Scallywagga is a British comedy sketch show, written by Stuart Kenworthy, who has worked on Green Wing and Smack the Pony. The executive producer of series one was Kenton Allen, and the producer was Jon Montague. The pilot episode aired on 21 March 2007 when the show was known as Spacehopper. Sally Lindsay confirmed on The Paul O'Grady Show that there would be a second series which was also filmed in and around Manchester, bringing on board a new director (David Sant) and new producer (Kristian Smith) and several cast changes. The first series was broadcast on TV in 2008 and the DVD was released in early 2010 along with series one.

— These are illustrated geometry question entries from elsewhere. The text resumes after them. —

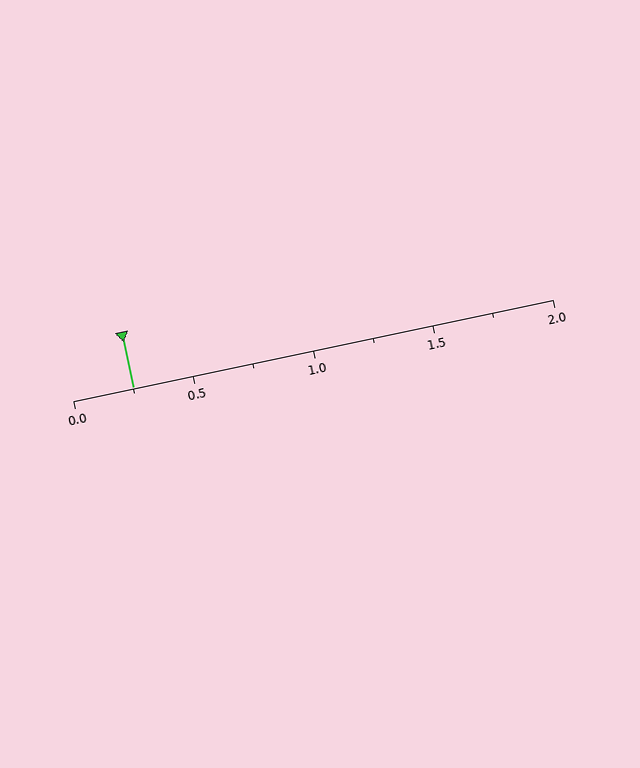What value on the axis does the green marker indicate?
The marker indicates approximately 0.25.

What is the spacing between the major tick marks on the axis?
The major ticks are spaced 0.5 apart.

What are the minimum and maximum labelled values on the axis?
The axis runs from 0.0 to 2.0.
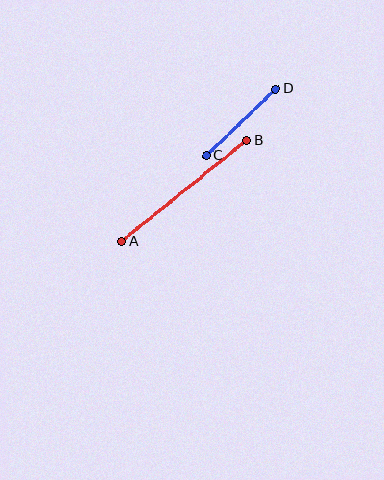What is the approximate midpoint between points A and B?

Series two began broadcasting on Tuesday 23 February 2010.

==Overview==
Described as being, "A heady mix of the best fresh and familiar funny voices – straight out of the north – combined to play Scallywagga's host of wrongheaded new characters", the programme first aired on BBC Three on 29 April 2008. Series One starred Curtis Cole, Steve Edge, Neil Fitzmaurice, Luke Gell, Stefan Gumbs, Jessica Hall, Joanna Higson, Lena Kaur, Sally Lindsay, Carl Rice and Scott Taylor. It ran until 3 June 2008 and was filmed on location in Manchester. There is no audience laughter
Series Two returned in 2010, featuring more regular characters and some changes to the ensemble. Steve Edge and Sally Lindsay returned, along with Luke Gell, Stefan Gumbs and Carl Rice. The actresses, Beverly Rudd, Rachel Rae and Catherine Tyldesley joined the Scallywagga group, along with newcomer Christopher Brett.

==Recurring characters==
Characters in series 1 included:

- Adrian – the son of parents who resort to increasingly bizarre measures to disown him. Played by Luke Gell.
- Ange – Played by Lena Kaur.
- Asbo PIN – who has an uncanny knack of predicting people's PIN numbers. Played by Carl Rice.
- Bazz – Played by Stefan Gumbs.
- Disco Donna – played by Jessica Hall.
- Greggs Girl – who is obsessed with pastry. Played by Joanna Higson.
- Jon – Played by Scott Taylor.
- Smeg – Played by Curtis Cole.

Series 2 saw the return and re-design of Adrian and ASBO Pin, and introduced a range of returning characters, including:

- "Mr Styles, The Rubbish Teacher" whose students always get the better of him. Played by Steve Edge.
- "The Charity Workers" who are trained to annoy people in the street. Played by the group.
- "The Lapdancers" who are anything but sexy in their strange routines. Played by Beverly Rudd, Rachel Rae and Catherine Tyldesley.
- "Kirsty, The miserable poet" whose work is full of rage and bile. Played by Beverly Rudd.
- "John, The Nude Policeman" who refuses to wear clothes. Played by Christopher Brett.
- "Letitia, the Chatty Girl" who just won't shut up. Played by Rachel Rae.
- "Sarah, the psycho stalker" who wants a man at almost any cost. Played by Catherine Tyldesley.
- "Paula Appleton, The Careers Advisor" who wants everybody to be a careers advisor. Played by Sally Lindsay.

==Distribution==

===DVD releases===

| Series | Episodes | Discs | DVD release date |  |  |  |  |
Region 2
| 1 | 6 | 2 | 4 January 2010 |
All 6 episodes from the first series, plus the pilot episode, plus deleted scenes and out takes.
| Series | Episodes | Discs | DVD release date |  |  |  |  |
Region 2
| 2 | 6 | 1 | 12 April 2010 |
All episodes from the second series.